With the recent game server instability seemingly resolved, a few people have asked about what the cause was and also asking a bit about residual remaining issues. Instead of repeating this same information over and over again, I figured I'd write a bit of a post-mortem for the issue, including an explanation of my understanding of this issue, what problems are still remaining and what the plan is to resolve those.
First off, let's talk about the problem itself.
The
news post explains a bit of the background with an issue with authentication (e.g. wrong password when starting the FFB client), and explains how I've converted the auth process from the Java back-end to a node back-end and finally to being direct PHP. None of these things helped.
After the news post left off, I also moved the game server from the old physical server (Roxanna) to a newly spun up virtual server (Max).

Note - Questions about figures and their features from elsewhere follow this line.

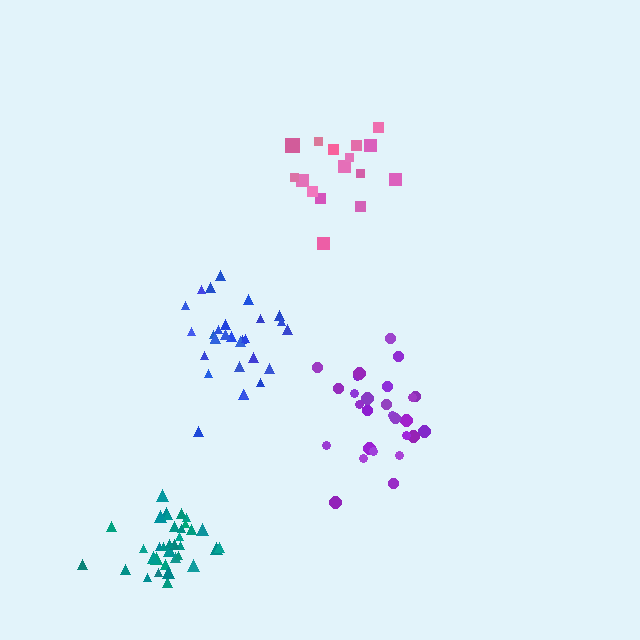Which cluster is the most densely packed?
Teal.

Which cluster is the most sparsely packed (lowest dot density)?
Pink.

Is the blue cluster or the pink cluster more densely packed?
Blue.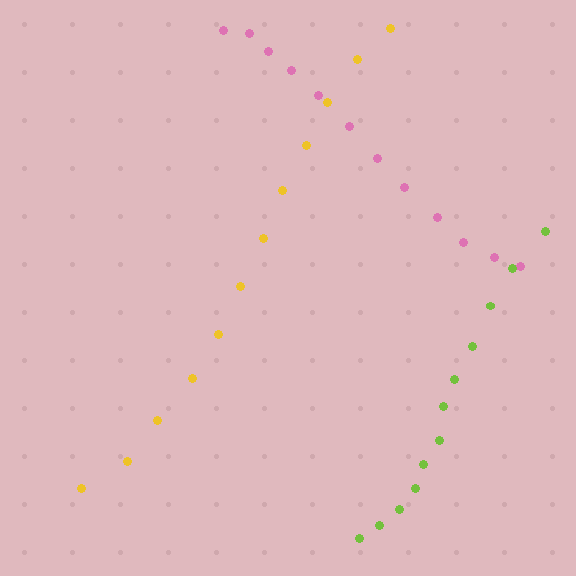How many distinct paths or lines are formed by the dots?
There are 3 distinct paths.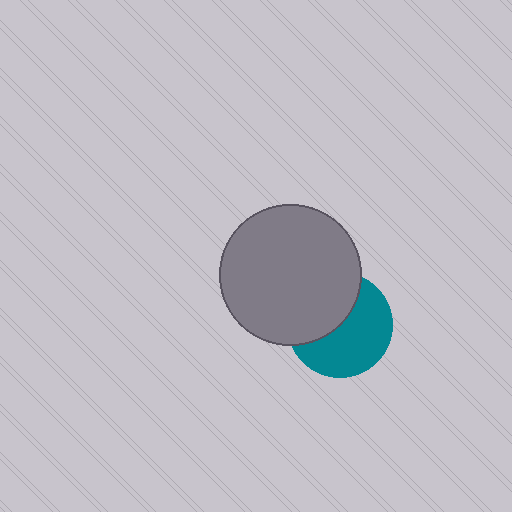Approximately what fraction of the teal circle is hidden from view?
Roughly 43% of the teal circle is hidden behind the gray circle.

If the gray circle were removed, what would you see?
You would see the complete teal circle.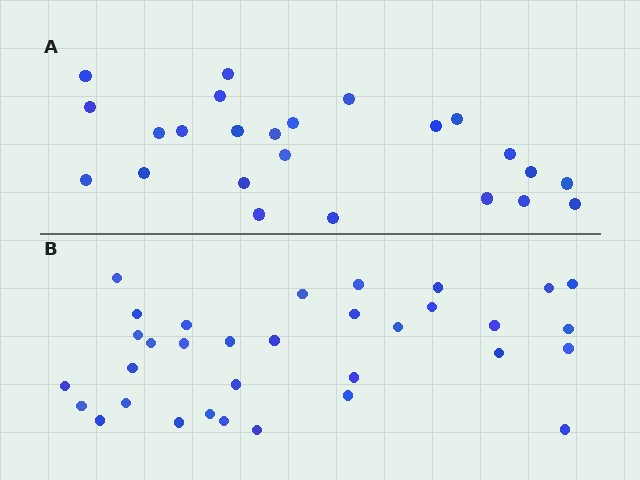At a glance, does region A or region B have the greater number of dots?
Region B (the bottom region) has more dots.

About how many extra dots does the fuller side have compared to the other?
Region B has roughly 8 or so more dots than region A.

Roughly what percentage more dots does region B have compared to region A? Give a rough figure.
About 40% more.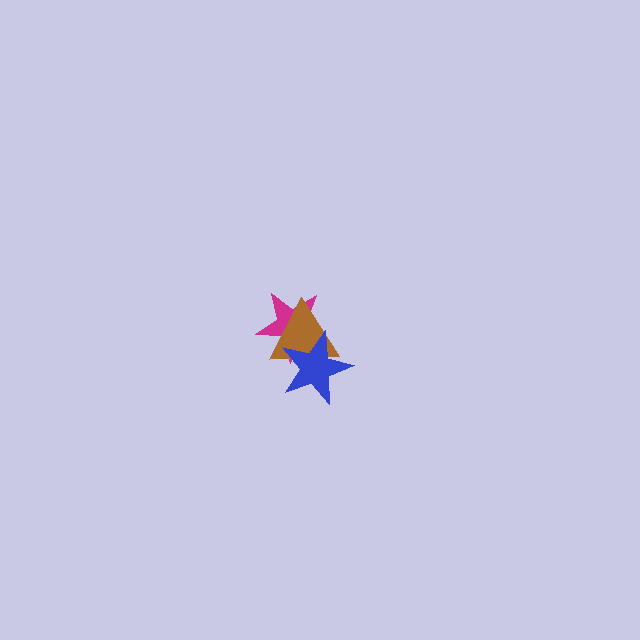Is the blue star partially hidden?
No, no other shape covers it.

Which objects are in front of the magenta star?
2 objects cover part of the magenta star: the brown triangle and the blue star.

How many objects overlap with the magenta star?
2 objects overlap with the magenta star.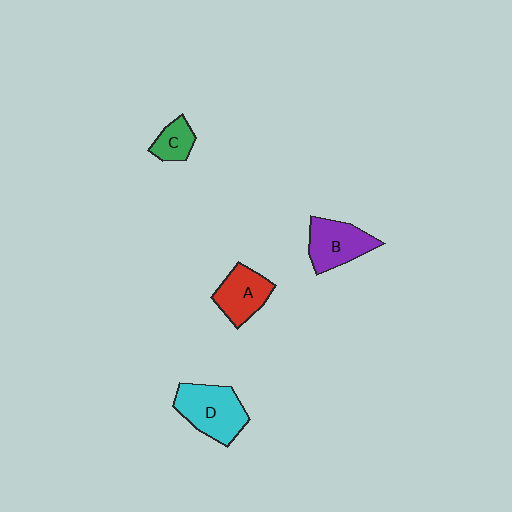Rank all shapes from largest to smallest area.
From largest to smallest: D (cyan), B (purple), A (red), C (green).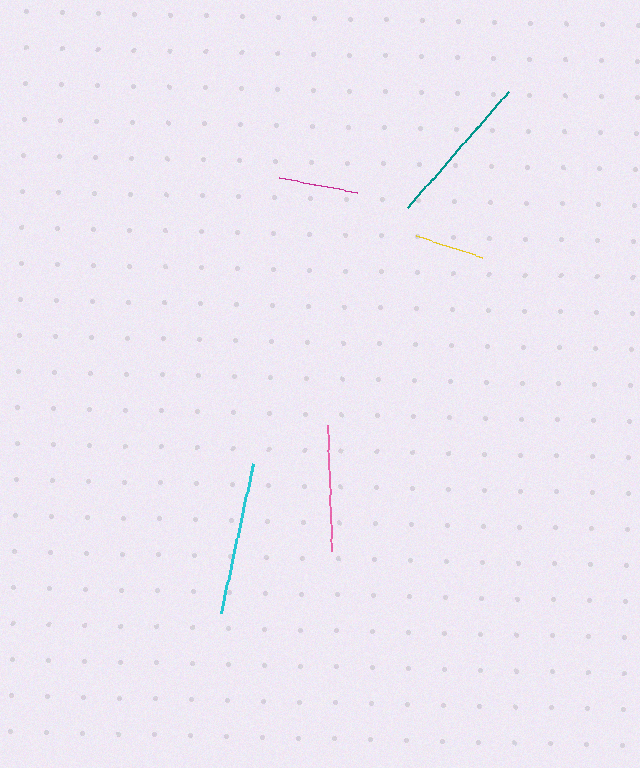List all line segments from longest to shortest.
From longest to shortest: teal and cyan (about equal), pink, magenta, yellow.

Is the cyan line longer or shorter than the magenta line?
The cyan line is longer than the magenta line.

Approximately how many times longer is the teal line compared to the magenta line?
The teal line is approximately 1.9 times the length of the magenta line.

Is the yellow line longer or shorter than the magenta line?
The magenta line is longer than the yellow line.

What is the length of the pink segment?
The pink segment is approximately 126 pixels long.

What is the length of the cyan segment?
The cyan segment is approximately 154 pixels long.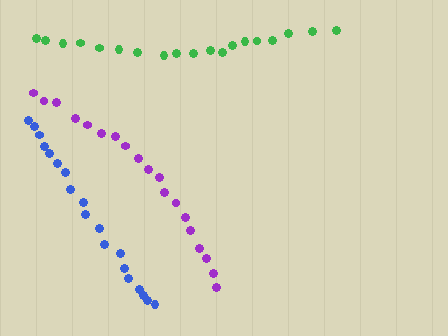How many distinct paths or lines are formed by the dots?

This also didn't remove the problem. The problem remained.
While I was moving the ffb server over to the new platform, I was also looking through how the FFB Server does these requests, and added some extra logging to that code. Looking at thousands of lines of very spammy logs ended up with me identifying an event that caused a behaviour change on the server side: Replays. After a request for a replay, the part of the FFB server responsible for talking to external systems (including FUMBBL for authentication and team loading) simply stopped responding. No good.
So, I disabled replays and restarted the FFB Server. No more instability. With a huge amount of relief I was confident that this was the core problem. So the next step was to figure out what was going on, and why it was locking up.
To be able to explain the problem, I need to take a step back here and explain how replays work on a technical level.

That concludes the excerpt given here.